Generating pseudo random text with Markov chains using Python

alxv · on June 16, 2009

In "The Practice of Programming", Brian Kernighan and Rob Pike use the Markov Chain Algorithm to illustrate a number of lessons about software design and implementation. I used it as my "Hello world" program when learning a new programming language.

In Python, the implementation is surprisingly succinct:

    import sys
    import random
    import collections

    MAXGEN = 10000
    NONWORD = ""
    suffixchain = collections.defaultdict(list)

    w1 = w2 = NONWORD
    for line in sys.stdin:
        for word in line.split():
            suffixchain[(w1, w2)].append(word)
            w1, w2 = w2, word
    suffixchain[(w1, w2)].append(NONWORD)

    w1 = w2 = NONWORD
    for i in range(MAXGEN):
        suffixes = suffixchain[(w1, w2)]
        next = random.choice(suffixes)
        if next is NONWORD:
            break
        print next,
        w1, w2 = w2, next

To use it, just run:

  $ python markov.py < english_corpus.txt

davidw · on June 16, 2009

This is relevant, if you want to do something fancier:

http://megahal.alioth.debian.org/How.html

BTW, has anything better than Megahal turned up in the meantime, that is also open source?

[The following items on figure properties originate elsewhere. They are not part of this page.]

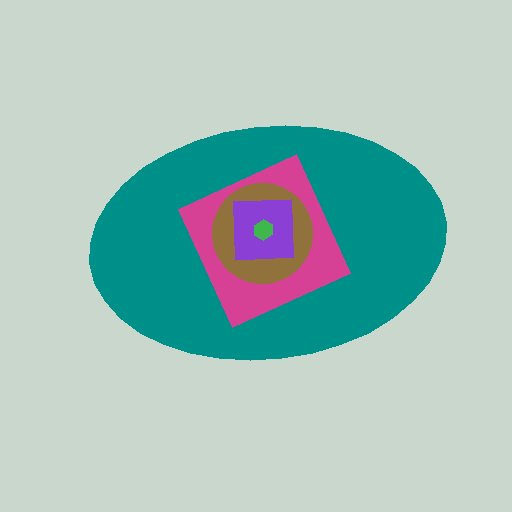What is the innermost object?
The green hexagon.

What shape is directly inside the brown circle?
The purple square.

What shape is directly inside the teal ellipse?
The magenta square.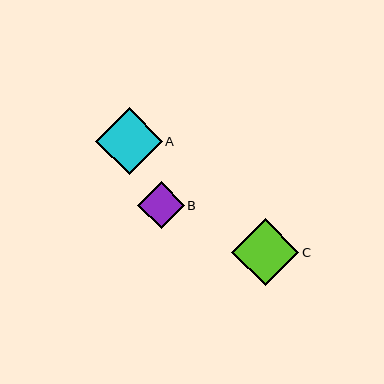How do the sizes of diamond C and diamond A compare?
Diamond C and diamond A are approximately the same size.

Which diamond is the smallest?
Diamond B is the smallest with a size of approximately 46 pixels.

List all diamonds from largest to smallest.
From largest to smallest: C, A, B.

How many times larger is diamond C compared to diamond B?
Diamond C is approximately 1.4 times the size of diamond B.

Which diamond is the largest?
Diamond C is the largest with a size of approximately 67 pixels.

Caligula · on June 16, 2009

This is a big reason why speech recognition works. You have a list of probabilities of sequence of words occuring(language model) and it decides on the next word based on the last few previous words.

So if you have the word Super, odds are the next word is Man and not Microphone.

SuperMicrophone · on June 16, 2009

I resent that.

jcsalterego · on June 16, 2009

Not ground-breaking by any means, but a nice, concrete application of Markov chains.